Regarding nested lists, you may for instance use #m[2][3] to pick out the second element of #m, which is itself a list. From this element (that is, from #m[2]), the third element is selected. In such cases, you may alternatively use the syntax #m[2, 3], which would do the same. But beware that there is a difference regarding ranges, where for instance #m[2..4][3] is not the same as #m[2..4, 3]. More on this here.

Lists are used a lot for array-series. If you define a list of strings like #= a, b;, and define array-series x[a] and x[b], you may use x[#s] to refer to these array-series, or sum(#s, x[#]) to sum them up, etc. See more under SERIES.

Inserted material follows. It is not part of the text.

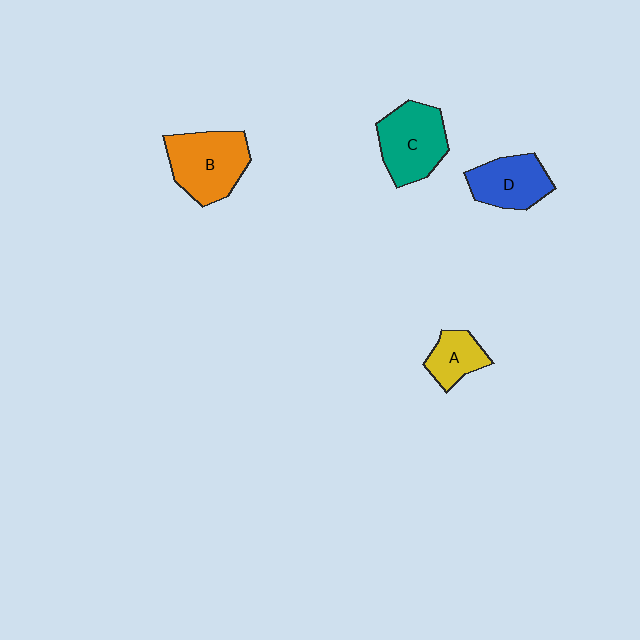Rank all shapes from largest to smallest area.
From largest to smallest: B (orange), C (teal), D (blue), A (yellow).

Lists have a close cousin: maps. Maps allow referring to an element with a name (rather than picking out with an element number), and can be thought of as a kind of mini-databanks. So instead of picking out an element of a list with an index number (for instance #m[2] to pick out element number 2), maps assign a name to each element, so you can instead pick out an element with for instance #m['%dw']. This picks out a value corresponding to a Durbin-Watson test (the name %dw is easier to remember and understand, than the index number 2...). Instead of the strict #m['%dw'], you may also use the equivalent #m[%dw] or #m.%dw. Note how the last variant resembles m:%dw, picking out the variable %dw from the databank m.

The INDEX statement can also search inside array-series, cf. INDEX.